The Supreme Court recently blocked President Obama’s effort to protect more than four million undocumented immigrants from the threat of deportation, deadlocking 4-4 over a plan that had divided much of the nation.
The tie vote leaves intact lower federal court rulings that stopped the program in its tracks more than a year ago, after Texas and 25 other states claimed the president lacked the authority to go around Congress.
It was a sudden, crushing defeat for millions of parents who came to the country illegally and have lived in the shadows, often for decades. The administration had hoped that at least one of the more conservative justices – possibly Chief Justice John Roberts – would rule that the plan posed no financial threat to the states and, therefore, could not be challenged in court.
Like several other tie rulings since Justice Antonin Scalia’s death in February left the court with only eight justices, the one-sentence opinion simply announced that the court was “equally divided”and unable to muster a majority for either side.

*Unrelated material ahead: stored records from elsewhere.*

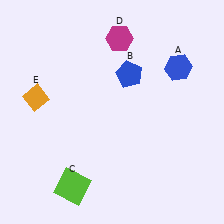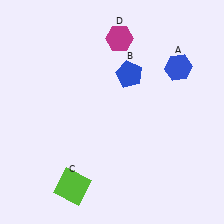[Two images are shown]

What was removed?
The orange diamond (E) was removed in Image 2.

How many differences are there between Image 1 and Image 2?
There is 1 difference between the two images.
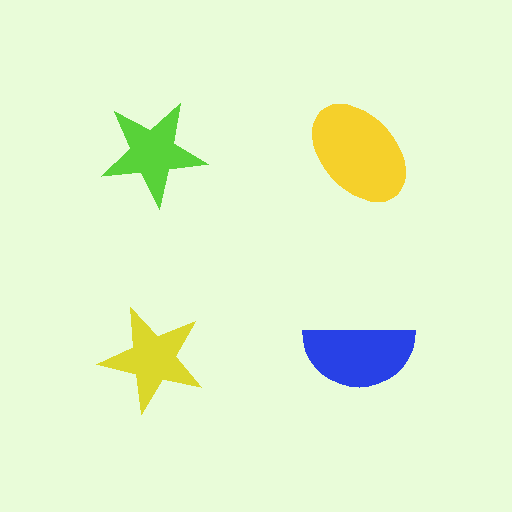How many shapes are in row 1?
2 shapes.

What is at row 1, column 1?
A lime star.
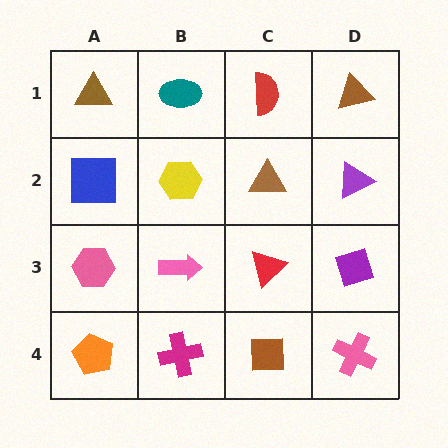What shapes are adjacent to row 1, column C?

That’s all opponents needed to block the “deferred action”program, which would have offered qualifying parents of children who were born in the United States or are legal residents the right to remain in the country for three years and apply for work authorization. The president, with two lower court strikes against him, needed an elusive fifth vote.
The immigration battle was waged on two fronts before the court: the administration fought with the states as well as with the House of Representatives, which previously blocked the president’s effort to confer legal status to some of the nation’s more than 11 million illegal immigrants.
Obama announced the “Deferred Action for Parents of Americans and Lawful Permanent Residents”program in November 2014. It would extend protections to more than four million parents who meet the criteria, just as a 2012 program did for immigrants brought to the United States as children. More than 700,000 have qualified for that earlier program.
Once qualified, parents also could apply for work authorization, pay taxes and receive some government benefits, such as Social Security. Those with criminal backgrounds or who have arrived since 2010 would not qualify.
Texas challenged Obama’s authority to implement the policy by executive action, rather than going through Congress. Federal district court Judge Andrew Hanen in Brownsville, Texas, upheld the challenge in February 2015 and blocked the program from being implemented nationwide. The U.S. Court of Appeals for the 5th Circuit upheld that ruling last November in a 2-1 decision.
The Supreme Court agreed in January to hear the case, expanding its scope to include whether Obama’s action violated the Constitution’s “Take Care Clause”by failing to faithfully execute the nation’s immigration laws.
In written briefs and oral arguments, the Justice Department contended that the policy only would make official what was happening anyway – undocumented immigrants who do not have criminal records and are not priorities for deportation are generally left alone. The government only has enough funds to deport about 400,000 a year, they said.
Lawyers for Texas and the House of Representatives countered that while the president can decide not to deport individual immigrants, only Congress can defer action on a class-wide basis.